Over recent years there has been increasing clinical interest in the relationship between chronic pain and cognitive function. There are very few studies on individuals with low back pain (LBP) in the literature, which has remained under-researched.
This study aimed to evaluate cognitive function in individuals with chronic back pain and investigate the effects of different variables on cognition.
Cross-sectional study.
In this study, 115 individuals with chronic low back pain (CLBP) participated. The sociodemographic characteristics of the individuals who participated were recorded, including age, sex, weight, height, education and pain duration. Pain intensity of the individuals was evaluated using the Visual Analog Scale, functional status was evaluated with the Oswestry Disability Index, and cognitive function was evaluated using Montreal Cognitive Assessment (MoCA).

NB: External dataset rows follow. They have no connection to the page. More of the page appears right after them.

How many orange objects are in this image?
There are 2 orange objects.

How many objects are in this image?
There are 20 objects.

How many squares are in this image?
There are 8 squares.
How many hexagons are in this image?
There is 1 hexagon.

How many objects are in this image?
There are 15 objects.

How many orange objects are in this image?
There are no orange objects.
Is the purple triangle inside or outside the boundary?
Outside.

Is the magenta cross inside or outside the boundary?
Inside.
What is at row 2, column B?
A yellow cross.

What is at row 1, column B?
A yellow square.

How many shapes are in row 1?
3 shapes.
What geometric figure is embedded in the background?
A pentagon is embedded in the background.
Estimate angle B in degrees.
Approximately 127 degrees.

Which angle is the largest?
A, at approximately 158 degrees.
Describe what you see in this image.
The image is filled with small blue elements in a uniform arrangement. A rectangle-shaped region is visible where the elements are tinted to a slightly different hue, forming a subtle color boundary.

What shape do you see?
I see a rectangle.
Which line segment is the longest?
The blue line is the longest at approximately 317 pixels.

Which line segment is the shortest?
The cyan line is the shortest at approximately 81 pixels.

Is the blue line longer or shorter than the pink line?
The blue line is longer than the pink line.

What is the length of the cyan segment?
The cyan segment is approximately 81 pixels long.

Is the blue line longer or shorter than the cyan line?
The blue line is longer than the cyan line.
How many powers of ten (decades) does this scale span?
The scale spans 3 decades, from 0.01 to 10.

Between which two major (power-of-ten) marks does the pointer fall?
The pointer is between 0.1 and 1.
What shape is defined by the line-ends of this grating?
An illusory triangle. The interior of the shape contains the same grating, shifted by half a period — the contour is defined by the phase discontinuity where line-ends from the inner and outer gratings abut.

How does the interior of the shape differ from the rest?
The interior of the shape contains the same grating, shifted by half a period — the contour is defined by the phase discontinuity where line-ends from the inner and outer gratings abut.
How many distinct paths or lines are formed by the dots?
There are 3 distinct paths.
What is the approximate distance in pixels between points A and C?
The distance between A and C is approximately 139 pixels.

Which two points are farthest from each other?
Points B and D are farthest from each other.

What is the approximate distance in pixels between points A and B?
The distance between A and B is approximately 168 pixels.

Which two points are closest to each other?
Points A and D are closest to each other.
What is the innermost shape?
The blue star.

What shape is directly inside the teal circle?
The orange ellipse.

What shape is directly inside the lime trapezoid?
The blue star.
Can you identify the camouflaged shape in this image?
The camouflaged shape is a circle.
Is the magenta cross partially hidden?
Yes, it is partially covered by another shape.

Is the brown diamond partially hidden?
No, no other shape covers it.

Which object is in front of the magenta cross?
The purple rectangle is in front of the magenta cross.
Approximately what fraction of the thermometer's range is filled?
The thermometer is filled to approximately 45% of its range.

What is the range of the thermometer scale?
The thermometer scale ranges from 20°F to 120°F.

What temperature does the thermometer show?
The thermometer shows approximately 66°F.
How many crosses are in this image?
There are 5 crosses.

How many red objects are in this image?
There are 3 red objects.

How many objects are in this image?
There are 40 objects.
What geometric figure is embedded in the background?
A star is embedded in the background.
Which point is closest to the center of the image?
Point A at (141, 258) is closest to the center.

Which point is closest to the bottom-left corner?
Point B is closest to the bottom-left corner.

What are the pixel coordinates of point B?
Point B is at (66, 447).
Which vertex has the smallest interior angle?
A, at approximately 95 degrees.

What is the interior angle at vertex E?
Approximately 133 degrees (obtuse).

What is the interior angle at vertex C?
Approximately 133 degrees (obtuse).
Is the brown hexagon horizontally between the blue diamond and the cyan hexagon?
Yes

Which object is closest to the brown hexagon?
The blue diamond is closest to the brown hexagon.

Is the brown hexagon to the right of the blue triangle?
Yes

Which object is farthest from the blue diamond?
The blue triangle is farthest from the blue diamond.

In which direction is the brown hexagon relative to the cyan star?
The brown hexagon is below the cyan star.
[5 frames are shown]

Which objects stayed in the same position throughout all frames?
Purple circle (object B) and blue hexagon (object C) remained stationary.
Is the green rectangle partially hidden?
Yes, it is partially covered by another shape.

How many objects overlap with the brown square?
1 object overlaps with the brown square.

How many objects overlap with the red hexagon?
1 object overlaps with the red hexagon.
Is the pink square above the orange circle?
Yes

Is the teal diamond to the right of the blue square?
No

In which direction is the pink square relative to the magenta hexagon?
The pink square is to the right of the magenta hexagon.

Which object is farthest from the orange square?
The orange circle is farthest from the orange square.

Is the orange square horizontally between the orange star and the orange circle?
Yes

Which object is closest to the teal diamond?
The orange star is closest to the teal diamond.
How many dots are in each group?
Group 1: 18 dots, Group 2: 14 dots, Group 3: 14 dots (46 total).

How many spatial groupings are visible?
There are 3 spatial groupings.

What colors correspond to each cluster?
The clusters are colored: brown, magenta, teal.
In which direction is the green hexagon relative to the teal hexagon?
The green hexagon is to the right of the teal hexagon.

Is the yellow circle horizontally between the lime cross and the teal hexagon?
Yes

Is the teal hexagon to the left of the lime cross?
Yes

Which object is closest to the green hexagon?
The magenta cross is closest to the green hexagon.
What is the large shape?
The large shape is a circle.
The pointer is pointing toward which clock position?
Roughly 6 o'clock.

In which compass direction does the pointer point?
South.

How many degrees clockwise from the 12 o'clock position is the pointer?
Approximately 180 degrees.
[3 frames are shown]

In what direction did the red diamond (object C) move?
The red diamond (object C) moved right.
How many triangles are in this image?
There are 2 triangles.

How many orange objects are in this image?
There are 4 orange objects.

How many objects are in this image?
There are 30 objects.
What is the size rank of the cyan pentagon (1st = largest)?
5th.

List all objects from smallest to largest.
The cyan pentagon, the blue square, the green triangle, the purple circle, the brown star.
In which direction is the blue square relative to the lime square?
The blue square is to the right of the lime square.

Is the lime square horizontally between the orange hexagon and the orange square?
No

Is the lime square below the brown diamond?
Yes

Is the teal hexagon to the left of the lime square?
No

One hundred fifteen individuals with CLBP were recruited. The mean age was 48.4±11.8, and the mean MoCA score was 22.9±4.4. MoCA scores were associated with education, age, gender and pain intensity.
The findings obtained in the current study showed that individuals with CLBP had low MoCA scores and cognitive function was affected. In individuals with CLBP, cognitive function was affected depending on education level, age and intensity of pain. Assessment of the cognitive function in pain management can be useful for clinicians interested in LBP.